Pendant 15 ans, la France a appliqué une règle qui était illégale selon l'Union Européenne. Le Code du travail français a longtemps considéré qu'un salarié en arrêt maladie ne cumulait pas de jours de congés, sauf si l'arrêt était lié à un accident de travail ou à une maladie professionnelle. De son côté, l'Union européenne estimait qu'un salarié devait cumuler ses jours de congés quoi qu'il arrive.

La France a fini par s'aligner sur l'Union européenne avec la loi du 22 avril 2024 qui dispose qu'un salarié en arrêt maladie acquiert ses congés payés. La réforme prévoit un effet rétroactif pour certaines périodes d'arrêt maladie remontant jusqu'au 1er décembre 2009. "Beaucoup d'entreprises l'ont gardé sous silence car ils n'avaient pas d'obligation d'information et ça peut leur coûter cher. Un salarié en arrêt maladie pendant deux ans obtient 24 jours par an par exemple," explique Béatrice Renard Marsili, juriste en droit social.
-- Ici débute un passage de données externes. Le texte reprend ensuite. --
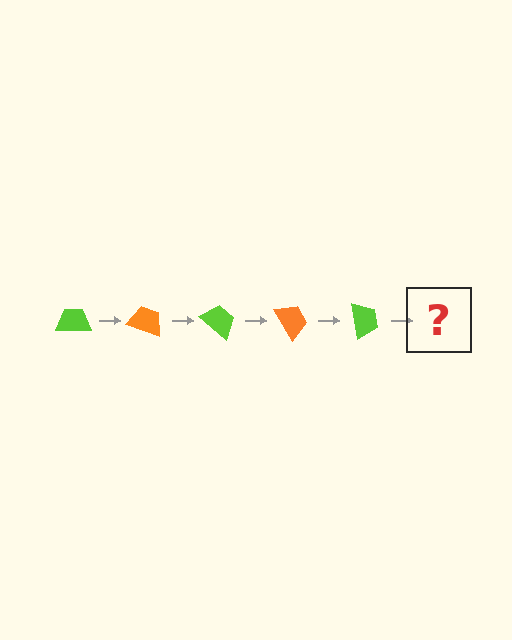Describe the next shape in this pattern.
It should be an orange trapezoid, rotated 100 degrees clockwise from the start.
Le gouvernement a laissé deux ans aux salariés pour réclamer leurs jours avant qu'ils ne soient perdus. La loi étant rentrée en vigueur le 24 avril 2024, vous avez jusqu'au 23 avril 2026 à minuit pour faire la demande. Pour rappel, un salarié cumule deux jours ouvrables par mois d'arrêt maladie. Un seuil qui monte à 2 jours et demis ouvrables par mois d'arrêt maladie s'il est lié à un accident de travail ou à une maladie professionnelle.

"Il faut faire un courrier à votre employeur pour réclamer les jours. L'employeur aura l'historique de vos arrêts de travail. Je vous conseille de l'envoyer en recommandé pour avoir une trace écrite", préconise Béatrice Renard Marsili. Elle poursuit : "Beaucoup de salariés ont été devant les Prud'hommes car les entreprises ont refusé mais le salarié gagne très souvent. Les grosses entreprises de 500 ou 1000 salariés prennent le risque d'aller devant le juge pour étaler les sommes dans le temps et pour espérer gagner."

Quid des congés pris dans une entreprise où vous ne travaillez plus aujourd'hui ? Vous pouvez, dans certains cas, encore agir. Mais vous ne réclamez plus des jours de congé : vous demandez une indemnité compensatrice à votre ancien employeur. Contrairement aux salariés encore en poste, vous n'êtes pas soumis à la date du 23 avril 2026 à minuit : le délai est en principe de trois ans à compter de la rupture du contrat.